Read hive default generated deflate compression file failed
MisterRaindrop opened this issue · comments
Read hive default generated deflate compression file failed
Hive SQL
my hive version apache-hive-3.1.3
set hive.exec.compress.output=true;
set mapreduce.output.fileoutputformat.compress.codec=org.apache.hadoop.io.compress.DefaultCodec;
drop table hive_example;
CREATE TABLE hive_example
(
id int,
name string
)
STORED AS TEXTFILE;
INSERT INTO TABLE hive_example values(1, "aaaaabbbb");
will create deflate file in hdfs
/usr/hive/hive_example/000000_0.deflate
this file I used zlib
can read but used libarchive read failed
My example code
#include <archive.h>
#include <archive_entry.h>
#include <stdio.h>
int main() {
struct archive *a;
struct archive_entry *entry;
int r;
a = archive_read_new();
archive_read_support_filter_all(a);
archive_read_support_format_all(a);
r = archive_read_open_filename(a, "/opt/share/000000_0.deflate", 10240);
if (r != ARCHIVE_OK) {
printf("Failed to open archive.\n");
return 1;
}
while (archive_read_next_header(a, &entry) == ARCHIVE_OK) {
printf("File name: %s\n", archive_entry_pathname(entry));
const void *buff;
size_t size;
off_t offset;
while (archive_read_data_block(a, &buff, &size, &offset) == ARCHIVE_OK) {
printf("Data: %s", (const char *)buff);
}
}
archive_read_close(a);
archive_read_free(a);
return 0;
}
build
g++ example_archive_read.cpp -o example_archive_read -g -O0 -larchive
My env
I build release tar libarchive-3.7.4 in centos7 and link zlib
ldd -r libarchive.so.13
linux-vdso.so.1 => (0x00007ffdf45ab000)
libcrypto.so.10 => /lib64/libcrypto.so.10 (0x00007fc6edb8f000)

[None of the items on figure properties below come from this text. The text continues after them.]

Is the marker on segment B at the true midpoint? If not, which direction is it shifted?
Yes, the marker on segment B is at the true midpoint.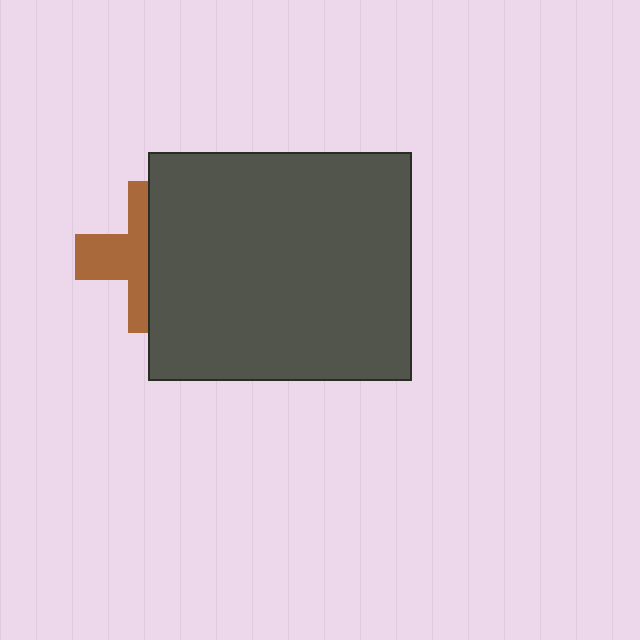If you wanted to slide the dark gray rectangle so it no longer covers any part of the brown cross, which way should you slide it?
Slide it right — that is the most direct way to separate the two shapes.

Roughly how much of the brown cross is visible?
About half of it is visible (roughly 46%).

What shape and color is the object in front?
The object in front is a dark gray rectangle.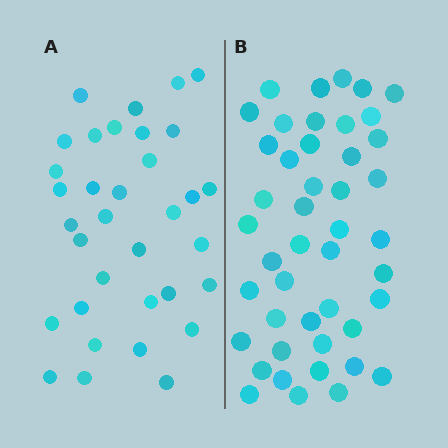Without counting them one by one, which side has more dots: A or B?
Region B (the right region) has more dots.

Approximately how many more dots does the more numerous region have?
Region B has roughly 12 or so more dots than region A.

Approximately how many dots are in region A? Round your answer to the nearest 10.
About 30 dots. (The exact count is 34, which rounds to 30.)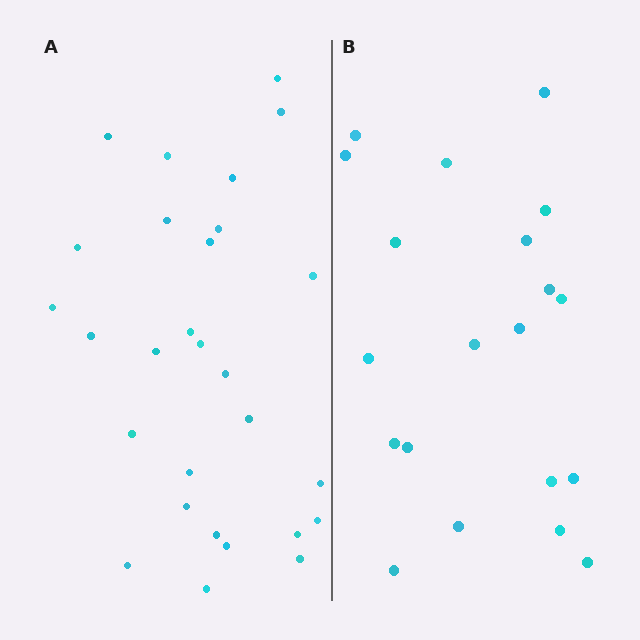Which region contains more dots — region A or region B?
Region A (the left region) has more dots.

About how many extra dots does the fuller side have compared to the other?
Region A has roughly 8 or so more dots than region B.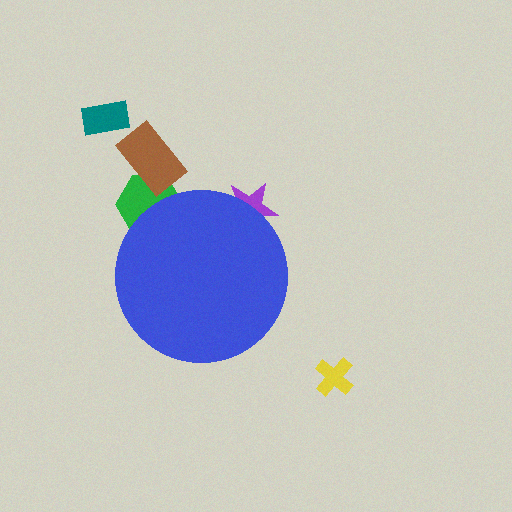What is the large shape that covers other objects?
A blue circle.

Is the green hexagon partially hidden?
Yes, the green hexagon is partially hidden behind the blue circle.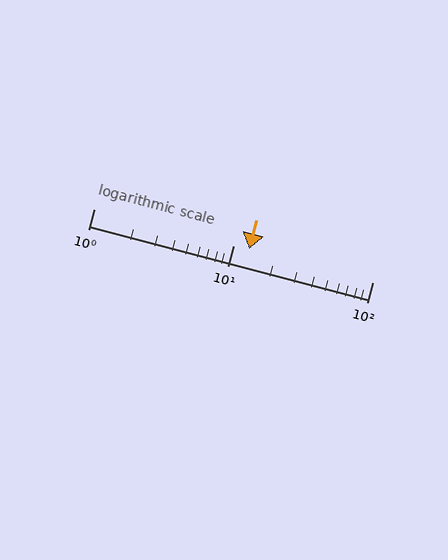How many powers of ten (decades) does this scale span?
The scale spans 2 decades, from 1 to 100.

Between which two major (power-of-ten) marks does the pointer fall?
The pointer is between 10 and 100.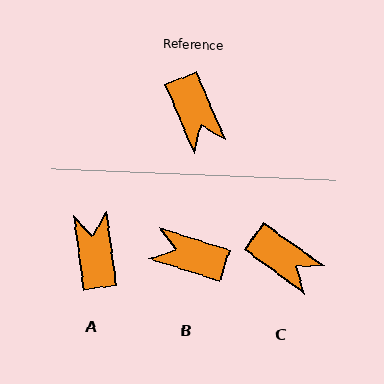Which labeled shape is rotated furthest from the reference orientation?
A, about 165 degrees away.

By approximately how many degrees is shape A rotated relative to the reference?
Approximately 165 degrees counter-clockwise.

liblzma.so.5 => /lib64/liblzma.so.5 (0x00007fc6ed969000)
libzstd.so.1 => /lib64/libzstd.so.1 (0x00007fc6ed6ae000)
liblz4.so.1 => /lib64/liblz4.so.1 (0x00007fc6ed49f000)
libbz2.so.1 => /lib64/libbz2.so.1 (0x00007fc6ed28f000)
libz.so.1 => /lib64/libz.so.1 (0x00007fc6ed079000)
libxml2.so.2 => /lib64/libxml2.so.2 (0x00007fc6ecd0f000)
libc.so.6 => /lib64/libc.so.6 (0x00007fc6ec941000)
libdl.so.2 => /lib64/libdl.so.2 (0x00007fc6ec73d000)
libpthread.so.0 => /lib64/libpthread.so.0 (0x00007fc6ec521000)
libm.so.6 => /lib64/libm.so.6 (0x00007fc6ec21f000)
/lib64/ld-linux-x86-64.so.2 (0x00007fc6edff2000)
zlib shared library libz.so.1
already link
But I read hive default generated deflate compression file failed! Anybody know why?? libarchive does not support reading zlib’s deflate format??
No, libarchive does not and cannot support the zlib deflate format. Libarchive requires that any format it supports have a distinctive way to identify the file format. Zlib deflate format does not have a "magic value" identifying the format, so there is no reliable way for libarchive to identify this format.